Juan Bautista Vázquez el Viejo (1510 in Pelayos, province of Salamanca Castile and Leon – 12 June 1588 in Llerena, province of Badajoz, Extremadura, Spain) was a Spanish sculptor.

== Biography ==
Born in Pelayos (province of Salamanca), as a small child he moved with his family to Ávila, where the lived adjacent to the main market square. He first learned his art there in the studio of Vasco de la Zarza. It is believed that he then went to Italy, where his style became more elegant. In 1554 he moved to Toledo, where he executed various works for the Cathedral, the church of Santa María la Blanca, and the church of Almonacid de Zorita (province of Guadalajara), among others.

In 1558, Francisca Blázquez, widow of sculptor Isidro de Villoldo, brought him back to Ávila to complete the figures of the main altarpiece of the Charterhouse of Seville, which Villodo had left unfinished at his death. In 1561 he moved to Seville to complete the altarpiece.
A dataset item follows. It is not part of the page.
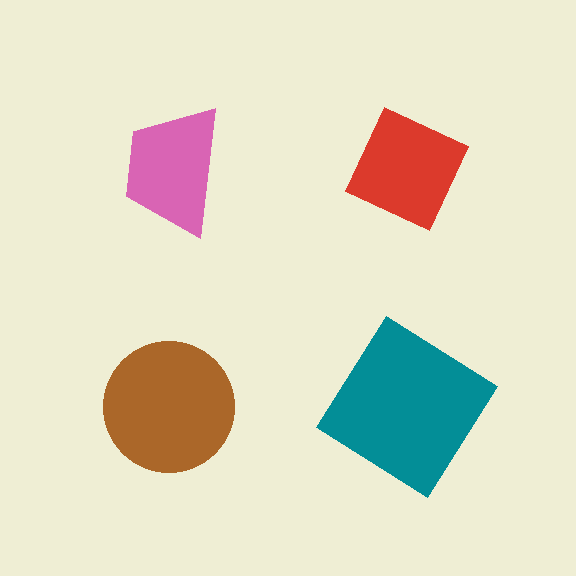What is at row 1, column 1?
A pink trapezoid.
He settled there, putting together an important studio with collaborators including his brother-in-law and carver Juan de Oviedo the Elder, Miguel de Adán, Gaspar del Águila, and Jerónimo Hernández.
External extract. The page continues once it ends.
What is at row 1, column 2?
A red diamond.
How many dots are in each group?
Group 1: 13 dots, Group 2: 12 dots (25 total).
This studio would play a major role in establishing and consolidating the Sevillian school of sculpture. They made major contributions to the second phase of the main altarpiece of the Cathedral of Seville, as well as the Church of Saint Mary in Carmona (1563),
the decoration of the Real galley (1570), the Church of Saint Matthew in Lucena (1572), the Church of Saint Mary in Medina Sidonia (1575); he also sculpted the Virgin of the Fevers (Virgen de las Fiebres) in Seville's Church of Saint Mary Magdalene.

He married three times: to Andrea Hernández, sister of Juan de Oviedo the Elder; to María de Bonilla, daughter of the Sevillian painter Juan de Zamora; and to Isabel de Valdés. He died in Llerena (province of Badajoz). His work was continued by his son Juan Bautista Vázquez the Younger.